Sizabile masses of sea ice play an important role in the lives of harp seals, which use the ice as platforms to birth and nurse young until they are big enough to swim, hunt and fend off predators for themselves. Johnson said that in years of extremely low ice cover, entire year-classes of seal pups may be wiped out.
Prior research on harp seal populations in the North Atlantic indicates that sea ice cover in key harp seal breeding regions has declined by as much as 6 percent since 1979, when satellite records of ice conditions in the region began.
Building upon the prior research, Johnson and colleagues compared images of winter ice from 1992 to 2010 in a major harp seal breeding regions off of Canada's east coast with instances of dead harp seals grouped by gender and age.
The comparison revealed a noteworthy find: in the years where ice cover was reduced, the number of dead seal pups rose sharply, even though stranding rates for adults remained relatively stable. DNA samples from 106 harbor seals dead on shore were compared with DNA from harbor seals accidentally caught by fishing boats in the region in the same period.

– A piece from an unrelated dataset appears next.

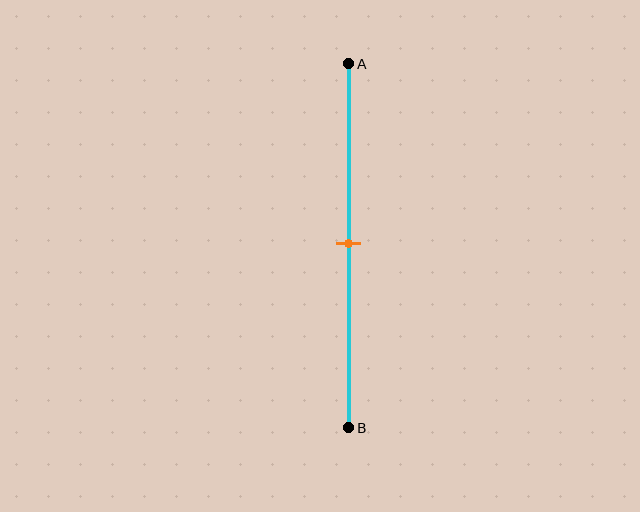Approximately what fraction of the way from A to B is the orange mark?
The orange mark is approximately 50% of the way from A to B.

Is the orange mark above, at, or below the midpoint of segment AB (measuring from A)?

"We used measures of genetic diversity to determine if the dead seals that came ashore were less fit than the presumably healthy ones that had been caught by fishermen, but found no difference," said Thomas Schultz, director of Duke's Marine Conservation Molecular Facility. "The stranded animals appear to have come from a genetically diverse population, and we have no evidence to suggest that genetic fitness played a role in their deaths."
The study is reportedly the first of its kind to assess harp seal stranding events in terms of the relative roles of genetic, environmental and demographic factors such as age and gender. Results of the analysis revealed that male seals stranded more frequently than females during the study period, and that during light ice years, that relationship was strongest.
Researchers concluded that sea ice cover and demographic factors have a greater influence on harp seal stranding rates than genetic diversity.
Kristina Cammen, a Duke Ph.D. student who also co-led the study, said the findings "provide more context for what we're seeing in high-latitude species in general. The effects of climate change are acting on younger animals; it's affecting them during the crucial first part of their life.
The research is published in the journal PLOS One.